Five whistle-blowers who jeopardized their careers trying to force the RCMP to investigate allegations of internal corruption, nepotism and mismanagement were quietly awarded the force’s highest honour in a closed ceremony this week.
Gathered with their families around a horseshoe-shaped table at an upscale Ottawa steakhouse Wednesday, the cadre assembled for what they thought was a simple recognition dinner and a rare private audience with RCMP Acting Commissioner Bev Busson.
But for dessert, Commissioner Busson dished out a surprise: she presented retired staff sergeant Ron Lewis, Chief Superintendent Fraser Macaulay, Staff Sgt. Mike Frizzell, Staff Sgt. Steve Walker and civil servant Denise Revine each with the force’s most coveted award, the Commissioner’s Commendation for outstanding service.
Last year, the medal, which can be bestowed upon members and civilians, was given to only 19 individuals across the 26,000-member force.
The most recent recipients, who have affectionately dubbed themselves the “G5,” have become well known among Mountie ranks and political circles in recent months for their key roles in exposing years of wrongdoing and mismanagement related to the RCMP pension and insurance funds.
The details of their efforts, which were met at various stages with extreme resistance and, at times, punishment, have trickled out during testimony at a parliamentary committee probing the issues. In front of that committee, each member of the group testified to having endured life-altering amounts of strain and stress while trying to force a proper investigation.
Mr. Lewis, former staff relations representative who is now retired, said the award was “vindication.” He said the Commissioner told the group “she was proud that it was members of the RCMP that were the ones who uncovered [the scandal] and stuck to the mission, vision and values of the RCMP.”
The Commissioner would not comment yesterday on the awards. A spokesperson for the RCMP said only that a more public ceremony will be held later.
Ms. Revine, the human-resources employee who first uncovered improper spending and subsequently was told that her job had been eliminated, said the award came as a shock.
“Six months ago, I would have never believed in 100 years that we’d be here now,” she said. “I wouldn’t have thought it would reach a point where the organization would embrace this as much as they have.”
Still, others said the award cannot erase the sting of poor treatment.
Staff Sgt. Frizzell, who was removed from the pension probe after he started asking questions about what a senior Mountie knew, said that if Commissioner Busson hadn’t been the person issuing the medals, the award would have been difficult to accept.

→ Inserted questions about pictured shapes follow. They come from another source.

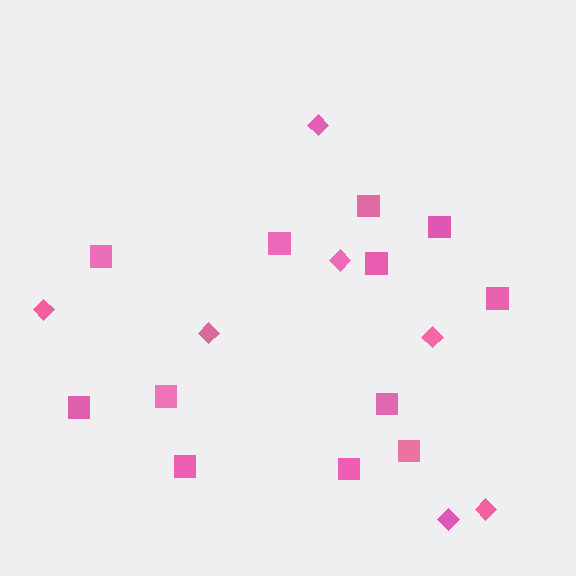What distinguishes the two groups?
There are 2 groups: one group of squares (12) and one group of diamonds (7).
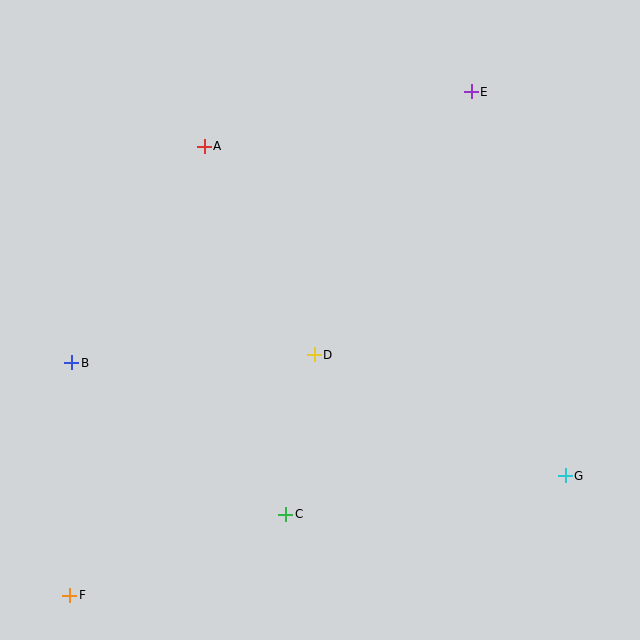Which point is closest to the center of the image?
Point D at (314, 355) is closest to the center.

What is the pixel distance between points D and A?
The distance between D and A is 236 pixels.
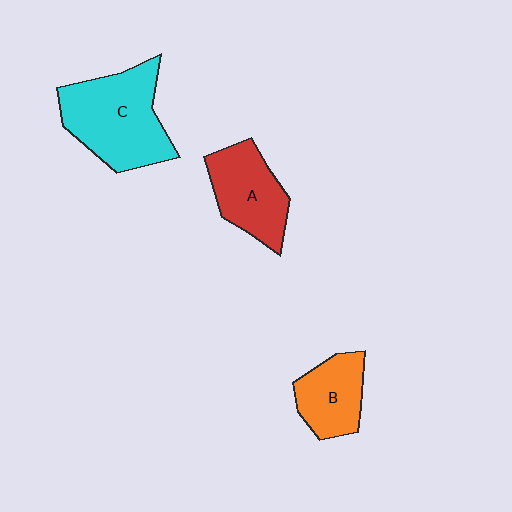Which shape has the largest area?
Shape C (cyan).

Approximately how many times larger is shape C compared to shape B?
Approximately 1.8 times.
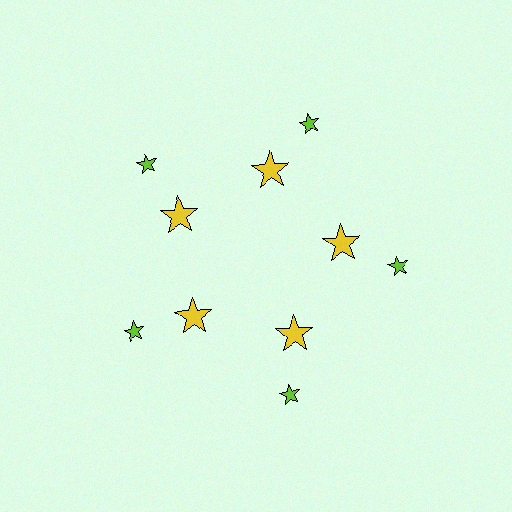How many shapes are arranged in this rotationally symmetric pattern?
There are 10 shapes, arranged in 5 groups of 2.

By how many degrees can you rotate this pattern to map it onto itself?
The pattern maps onto itself every 72 degrees of rotation.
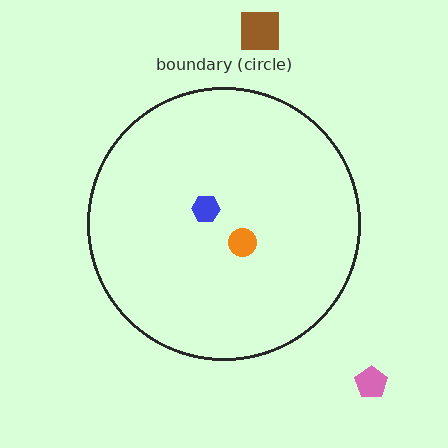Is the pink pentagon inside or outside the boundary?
Outside.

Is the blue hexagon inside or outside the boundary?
Inside.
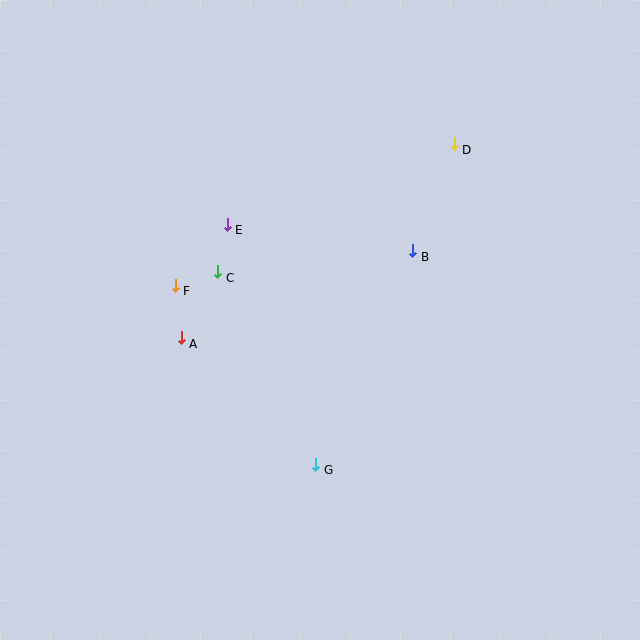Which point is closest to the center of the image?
Point C at (218, 278) is closest to the center.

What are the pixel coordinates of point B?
Point B is at (413, 257).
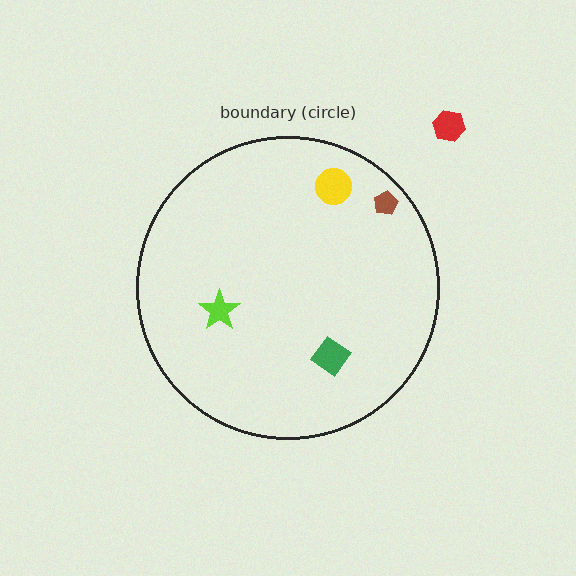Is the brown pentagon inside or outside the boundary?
Inside.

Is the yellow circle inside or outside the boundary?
Inside.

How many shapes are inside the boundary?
4 inside, 1 outside.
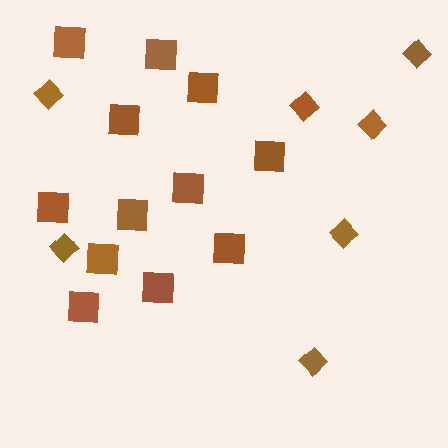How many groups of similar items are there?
There are 2 groups: one group of squares (12) and one group of diamonds (7).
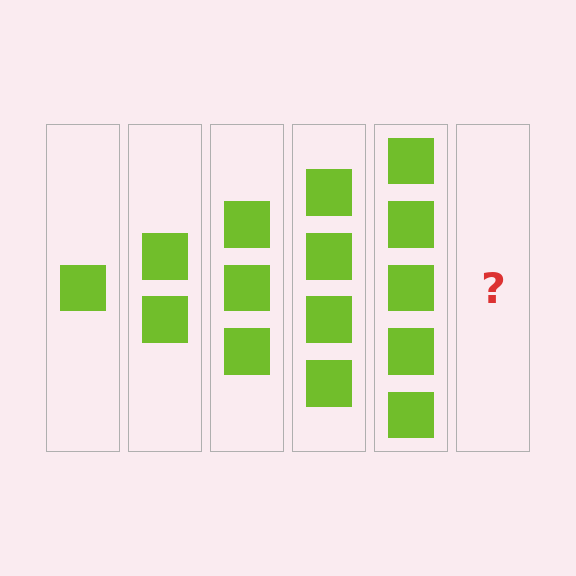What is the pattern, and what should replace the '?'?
The pattern is that each step adds one more square. The '?' should be 6 squares.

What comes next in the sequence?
The next element should be 6 squares.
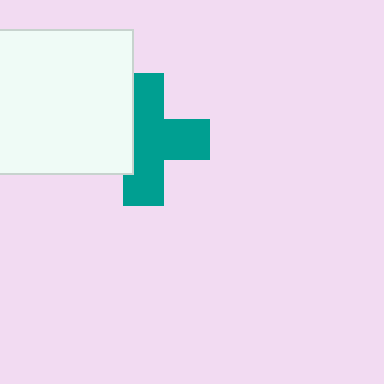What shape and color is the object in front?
The object in front is a white square.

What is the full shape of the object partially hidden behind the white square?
The partially hidden object is a teal cross.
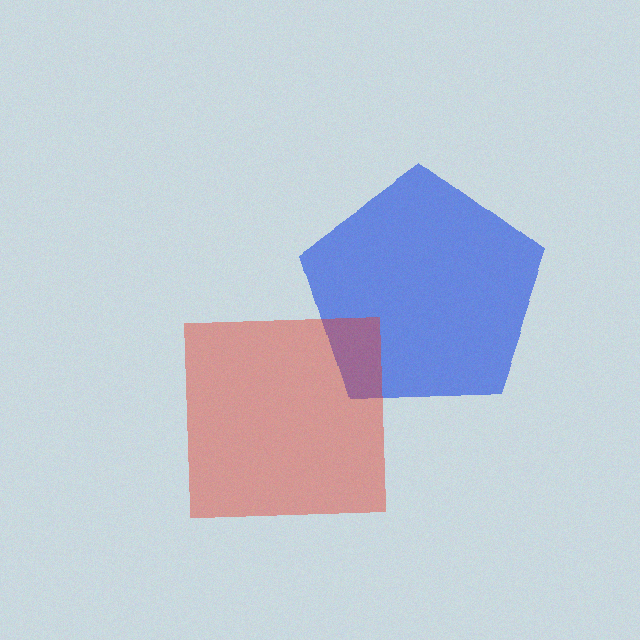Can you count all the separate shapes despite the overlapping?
Yes, there are 2 separate shapes.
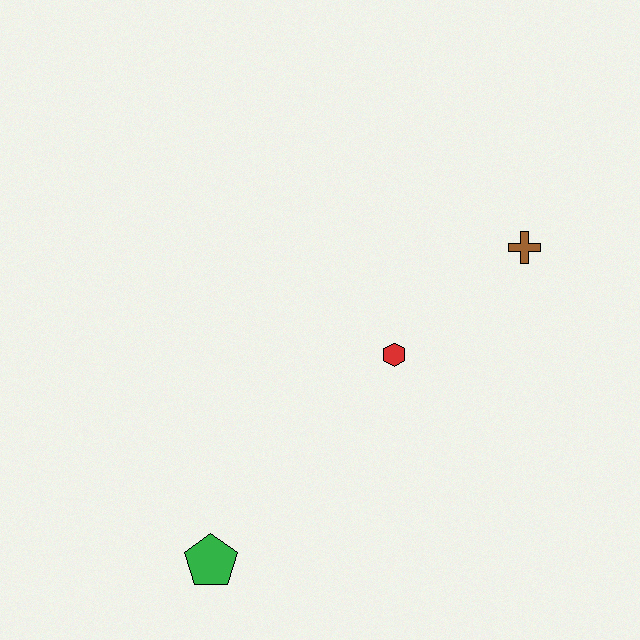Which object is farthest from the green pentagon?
The brown cross is farthest from the green pentagon.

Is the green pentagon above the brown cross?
No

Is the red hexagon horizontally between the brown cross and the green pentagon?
Yes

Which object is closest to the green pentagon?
The red hexagon is closest to the green pentagon.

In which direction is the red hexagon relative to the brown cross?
The red hexagon is to the left of the brown cross.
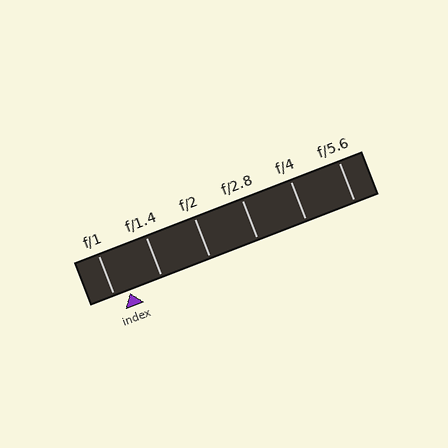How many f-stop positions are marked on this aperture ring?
There are 6 f-stop positions marked.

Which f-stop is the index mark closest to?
The index mark is closest to f/1.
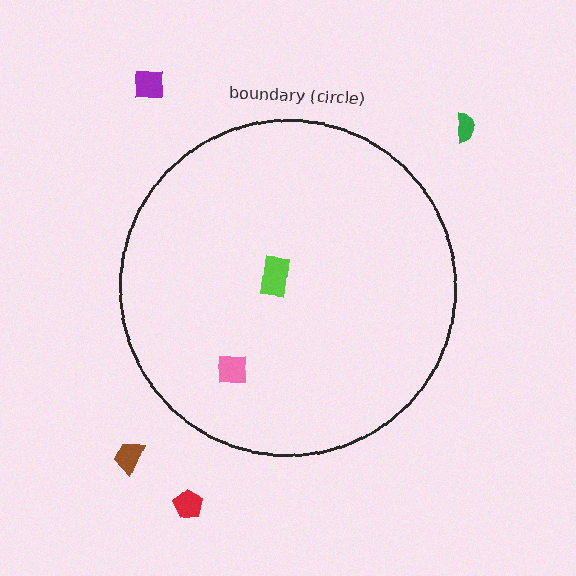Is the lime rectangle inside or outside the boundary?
Inside.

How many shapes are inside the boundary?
2 inside, 4 outside.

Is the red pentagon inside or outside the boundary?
Outside.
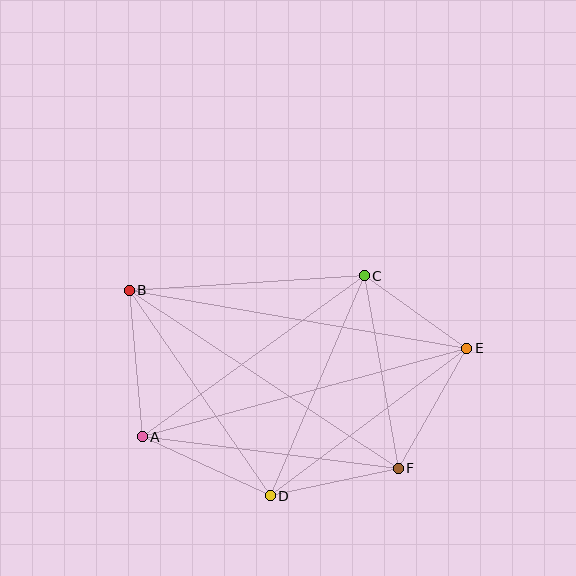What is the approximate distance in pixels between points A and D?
The distance between A and D is approximately 141 pixels.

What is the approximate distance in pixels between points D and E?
The distance between D and E is approximately 246 pixels.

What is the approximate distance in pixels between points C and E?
The distance between C and E is approximately 125 pixels.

“It was night and day between the way she conducted herself in all this and the way the previous commissioner did. I accepted this from her; I didn’t really accept it from the RCMP.”
Staff Sgt. Walker, an investigator who was also yanked off the probe, said he’ll “never look at the organization in the same light.” But he conceded that Wednesday’s dinner was restorative.
“I do not need a certificate or a piece of metal to tell me I did the right thing,” he said. “But I highly appreciate the fact Commissioner Busson recognized it took an awful lot out of the five people involved to do what they did,” he said. “It will, in all probability, change the course of our organization.”
Chief Supt. MacAulay, the highest-ranking Mountie in the group of whistle-blowers, said the medal is the “beginning to a healing process.”
“It was all about the perseverance — we didn’t give up,” he said. “And at the end of the day, the truth started to come out.”